Je suis fier que le Québec puisse compter sur une société d'État comme Loto-Québec. Une société publique qui régule un loisir, mais un loisir qui peut rapidement devenir un fléau.

Je suis fier que le Québec puisse compter sur une société d'État comme Loto-Québec. Une société publique qui régule un loisir, mais un loisir qui peut rapidement devenir un fléau.

Le consensus est général: le jeu n'est pas mauvais en soi, mais il importe d'être contrôlé pour éviter les débordements sociaux et fiscaux. Afin d'atteindre cet objectif d'équilibre, nous avons choisi, au Québec, de confier le jeu à une société d'État. Ainsi, celle-ci veillera à contenir les débordements. Mais elle fera également d'une pierre deux coups : les profits iront au trésor public. Fort bien. Mais certains se montrent ambitieux et voudraient (trop) pousser l'expérience.

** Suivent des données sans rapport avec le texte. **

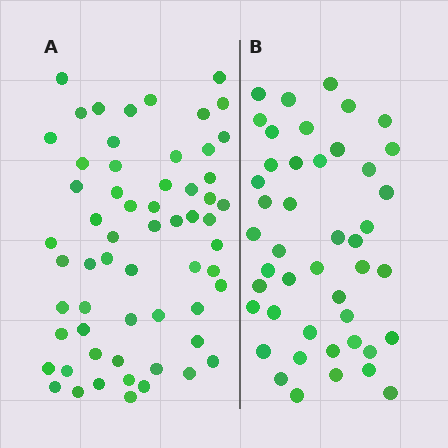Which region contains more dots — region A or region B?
Region A (the left region) has more dots.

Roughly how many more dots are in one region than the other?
Region A has approximately 15 more dots than region B.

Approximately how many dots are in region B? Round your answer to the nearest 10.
About 50 dots. (The exact count is 45, which rounds to 50.)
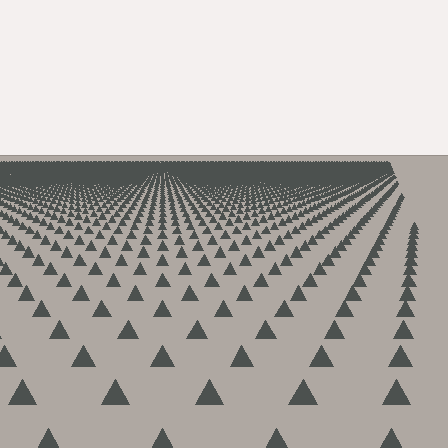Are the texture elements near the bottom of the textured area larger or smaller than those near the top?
Larger. Near the bottom, elements are closer to the viewer and appear at a bigger on-screen size.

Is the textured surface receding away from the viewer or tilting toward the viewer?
The surface is receding away from the viewer. Texture elements get smaller and denser toward the top.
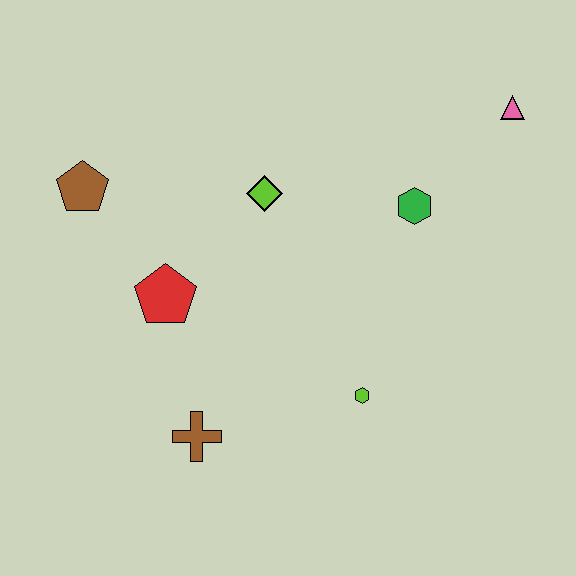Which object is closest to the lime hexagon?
The brown cross is closest to the lime hexagon.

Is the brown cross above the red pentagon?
No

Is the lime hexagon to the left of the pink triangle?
Yes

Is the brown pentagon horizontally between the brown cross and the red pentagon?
No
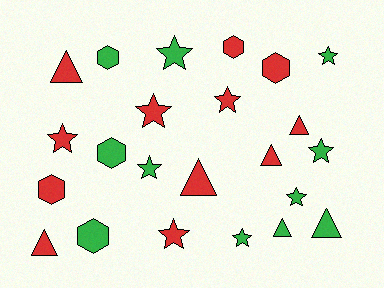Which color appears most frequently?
Red, with 12 objects.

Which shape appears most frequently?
Star, with 10 objects.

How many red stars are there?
There are 4 red stars.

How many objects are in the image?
There are 23 objects.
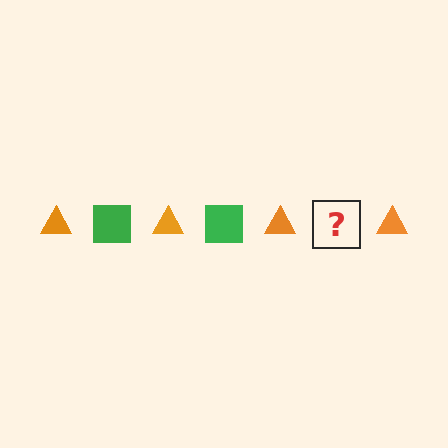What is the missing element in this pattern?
The missing element is a green square.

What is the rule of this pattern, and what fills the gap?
The rule is that the pattern alternates between orange triangle and green square. The gap should be filled with a green square.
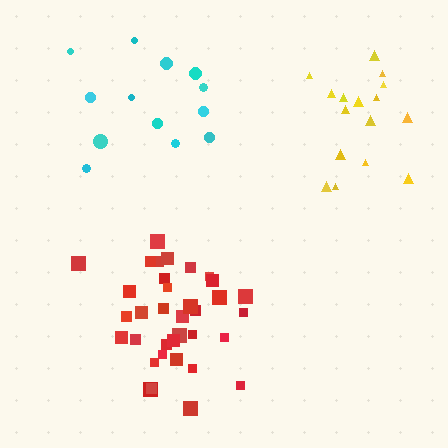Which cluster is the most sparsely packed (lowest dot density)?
Cyan.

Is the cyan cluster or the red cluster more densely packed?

Sous l'unique spectre économique, le jeu en vaut la chandelle. À la recherche d'une nouvelle clientèle, Loto-Québec cherche à vendre le jeu aux jeunes. Or, ces derniers aiment le poker et craquent pour la chanteuse Lady Gaga. On apprenait donc cette semaine que notre société d'État allait acheter pour près de 300 000$ les droits de la chanson de l'heure, Poker Face, afin de vendre un nouveau produit, Lotto Poker.

De l'aveu même du porte-parole, Loto-Québec «recherche la clientèle des jeunes dans la vingtaine et dans la trentaine, et Lady Gaga est plus populaire auprès de cette clientèle-là». Maintenant, pensons un instant qu'il s'agit d'une société d'État, dont la totalité des actions appartient au ministre des Finances du Québec. Pourquoi, alors, le gouvernement tente-t-il de faire jouer les jeunes? Pour remplir ses coffres? Nous donner de quoi payer nos hôpitaux? Soyons sérieux. Une taxation responsable fait son possible pour taxer un comportement nuisible, non pas l'encourager. On ne crée nullement de la richesse par cette publicité envahissante de Loto-Québec. Mais nous créons au contraire un coûteux problème social.

Les 14 et 15 mai, l'ADQ proposera à ses membres de confier la gestion de Loto-Québec au privé. Il serait douteux d'utiliser le même argument que pour la gestion par le privé de la SAQ, où l'on argumente que la bouteille de vin coûtera 10% de moins. Il n'est pas non plus question d'augmenter le taux de remise afin de convaincre les joueurs d'augmenter leurs achats de billets de loterie. Il s'agit plutôt, selon l'ADQ, d'augmenter «de plus de 200 millions de dollars le dividende qu'elle verse annuellement dans les coffres de l'État».

Si l'ADQ vise ainsi à réduire les coûts de fonctionnement de la société et d'économiser dans son administration, soit. Mais je doute que l'on sauve 200 millions en «coupant dans le gras». Il s'agit, évidemment, d'augmenter le bassin de joueurs et leurs achats respectifs. Or, nous revenons au même questionnement: est-ce réellement souhaitable que l'État québécois engrange des deniers supplémentaires en encourageant les jeux de hasard?

Vidéo-poker, jeu en ligne, publicité omniprésente et destinée aux jeunes, casinos: la liste des contentieux commence à s'étirer. Alors que des études montrent que 5% des Québécois admettent avoir des problèmes de jeu et que même Loto-Québec admet que la proximité et l'accessibilité sont des facteurs importants, il est grandement temps de pousser la réflexion sur la place du jeu au sein de notre société.